Well, Harper's getting the headlines he hoped for (online anyway: see here, here, here and here as well), but the fine print shows it's just a 1% cut to the GST (currently 7% - would go down to six for the next five years, at which point it would go down to five).
This should take most of the attention away from yesterday's stumbles in Quebec City, as craftily summarized by Meaghan over at Somena Media, but it won't get him much traction in provinces like Quebec and Ontario - each of which have an additional 8% provincial sales tax piggy-backed onto the GST. What good will it do Ontarians, who presently calculate 15% in their heads while in line at the checkout, to only pay 14%? And then to have to look all the way down the line to 2011 before it drops to 13?
In Quebec (although it's still unbelievable to me that they got away with this in the first place), the GST amount charged is taxed by Quebec at 8% as well as the total, which would bring the current 15.56% to 14.48%, lowered presumably to 13.4 in 2011. And this is assuming the provincial rates stay where they are.
In Alberta, where there is no provincial sales tax, it's arguable this would be enough for consumers to notice the difference on their bill, but a measely 1% doesn't amount to a hill of beans for voters in the two provinces where Harper so desperately needs to pick up seats.
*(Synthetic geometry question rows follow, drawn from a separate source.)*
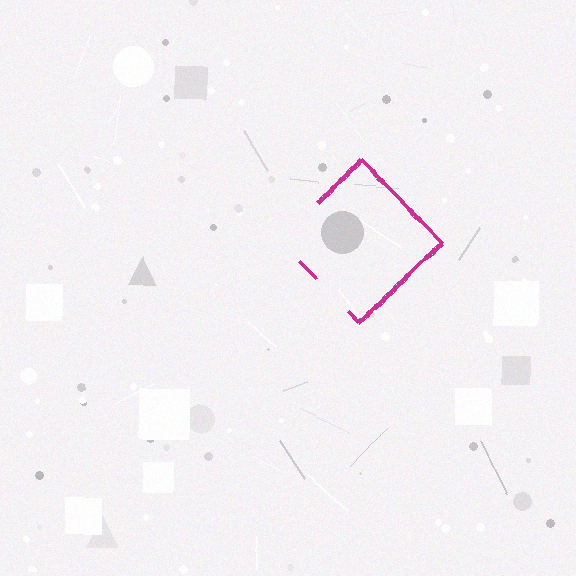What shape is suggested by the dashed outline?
The dashed outline suggests a diamond.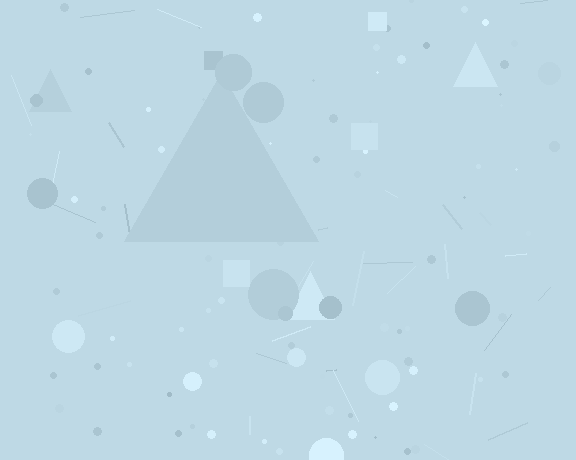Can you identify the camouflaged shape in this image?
The camouflaged shape is a triangle.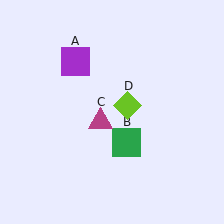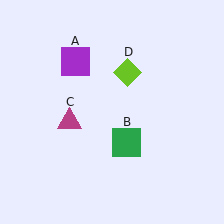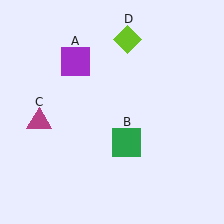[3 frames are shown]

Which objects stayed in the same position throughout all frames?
Purple square (object A) and green square (object B) remained stationary.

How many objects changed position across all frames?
2 objects changed position: magenta triangle (object C), lime diamond (object D).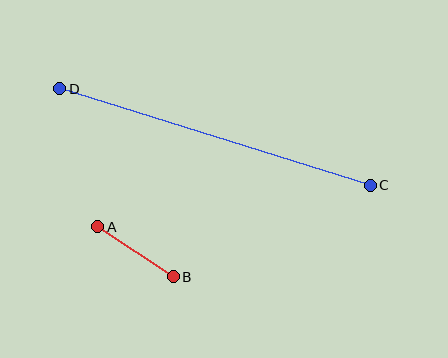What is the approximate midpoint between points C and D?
The midpoint is at approximately (215, 137) pixels.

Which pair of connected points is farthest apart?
Points C and D are farthest apart.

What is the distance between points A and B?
The distance is approximately 91 pixels.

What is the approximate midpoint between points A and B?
The midpoint is at approximately (135, 252) pixels.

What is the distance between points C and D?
The distance is approximately 325 pixels.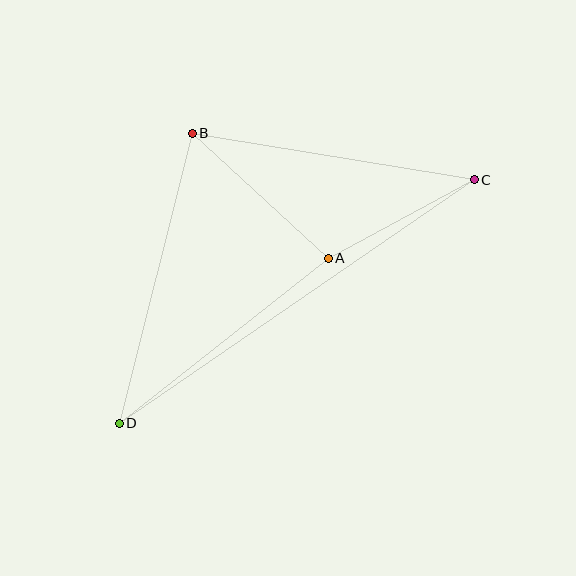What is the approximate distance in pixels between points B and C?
The distance between B and C is approximately 286 pixels.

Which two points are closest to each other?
Points A and C are closest to each other.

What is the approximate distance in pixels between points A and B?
The distance between A and B is approximately 185 pixels.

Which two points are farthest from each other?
Points C and D are farthest from each other.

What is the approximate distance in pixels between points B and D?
The distance between B and D is approximately 299 pixels.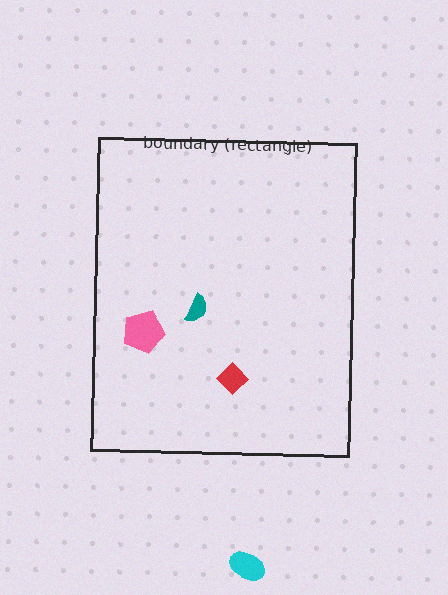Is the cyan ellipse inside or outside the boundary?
Outside.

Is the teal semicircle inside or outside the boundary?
Inside.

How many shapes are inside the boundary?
3 inside, 1 outside.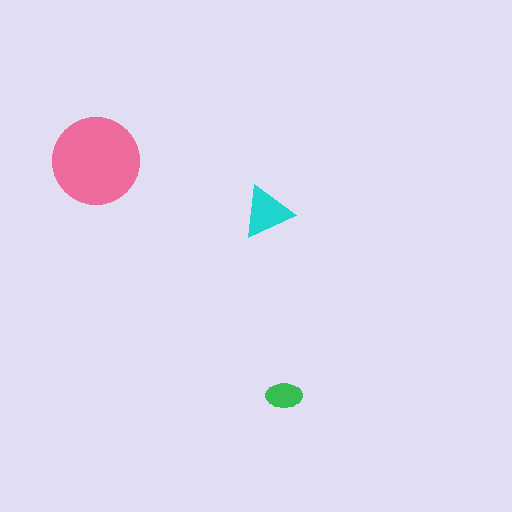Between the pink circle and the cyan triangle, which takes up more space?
The pink circle.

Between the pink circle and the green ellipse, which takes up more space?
The pink circle.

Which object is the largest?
The pink circle.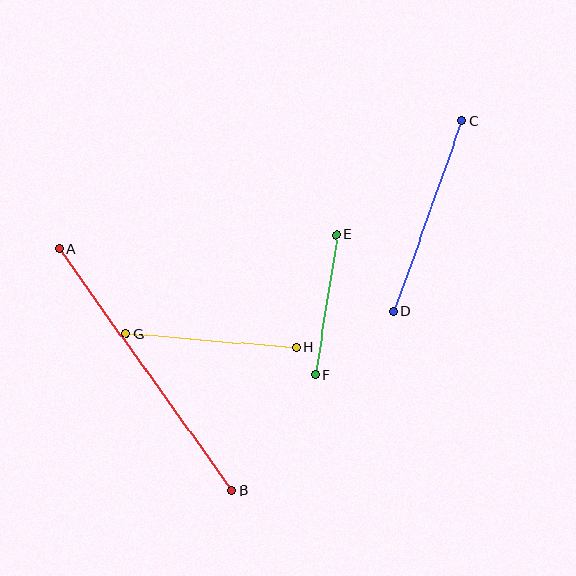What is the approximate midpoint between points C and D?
The midpoint is at approximately (428, 216) pixels.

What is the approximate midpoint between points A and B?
The midpoint is at approximately (145, 370) pixels.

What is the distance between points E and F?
The distance is approximately 141 pixels.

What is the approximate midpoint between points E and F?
The midpoint is at approximately (326, 305) pixels.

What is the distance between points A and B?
The distance is approximately 297 pixels.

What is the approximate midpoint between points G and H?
The midpoint is at approximately (211, 340) pixels.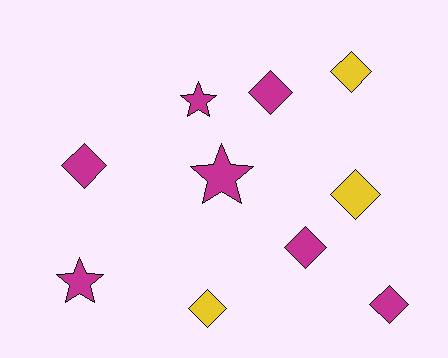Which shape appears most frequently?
Diamond, with 7 objects.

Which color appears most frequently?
Magenta, with 7 objects.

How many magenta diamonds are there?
There are 4 magenta diamonds.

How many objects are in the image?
There are 10 objects.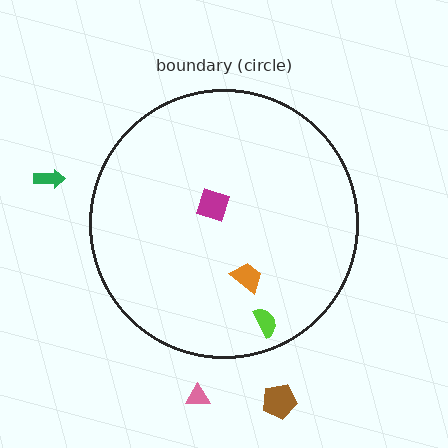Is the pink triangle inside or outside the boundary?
Outside.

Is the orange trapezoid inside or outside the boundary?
Inside.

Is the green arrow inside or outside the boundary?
Outside.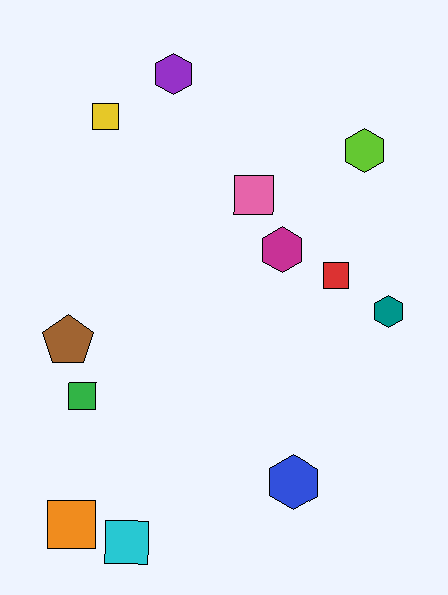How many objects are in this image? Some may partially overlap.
There are 12 objects.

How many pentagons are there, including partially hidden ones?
There is 1 pentagon.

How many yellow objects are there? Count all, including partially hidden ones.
There is 1 yellow object.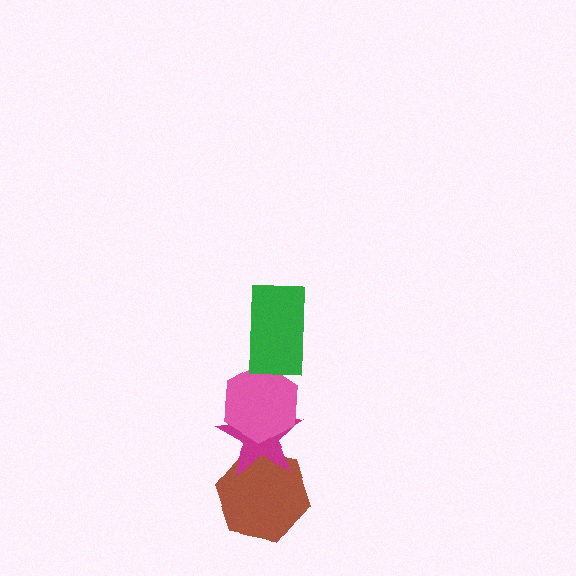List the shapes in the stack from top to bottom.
From top to bottom: the green rectangle, the pink hexagon, the magenta star, the brown hexagon.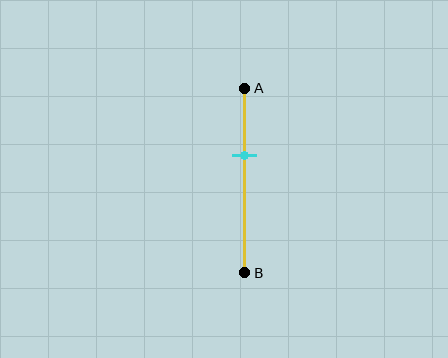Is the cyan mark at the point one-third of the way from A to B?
Yes, the mark is approximately at the one-third point.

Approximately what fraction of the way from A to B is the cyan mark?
The cyan mark is approximately 35% of the way from A to B.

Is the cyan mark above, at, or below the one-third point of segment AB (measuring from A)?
The cyan mark is approximately at the one-third point of segment AB.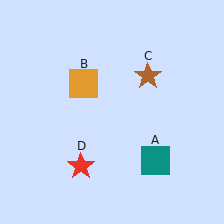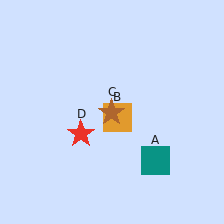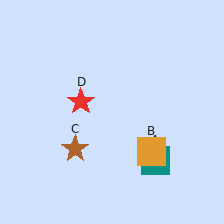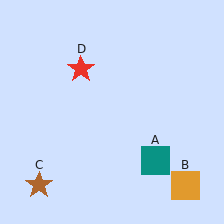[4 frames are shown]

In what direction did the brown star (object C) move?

I seriously doubt this will be a vote-swinging campaign promise, and if that's what the CPC braintrust is hoping for, they'd better have some juicier planks to come.
- 30 -
Update: I know I'm starting to sound like a Dipper, but I can't help but point out that Layton is showing a better understanding of what issues are priorities to Ontarians. (Any Ontarians out there who care to comment?) Now Jack: what about the pulp & paper industry?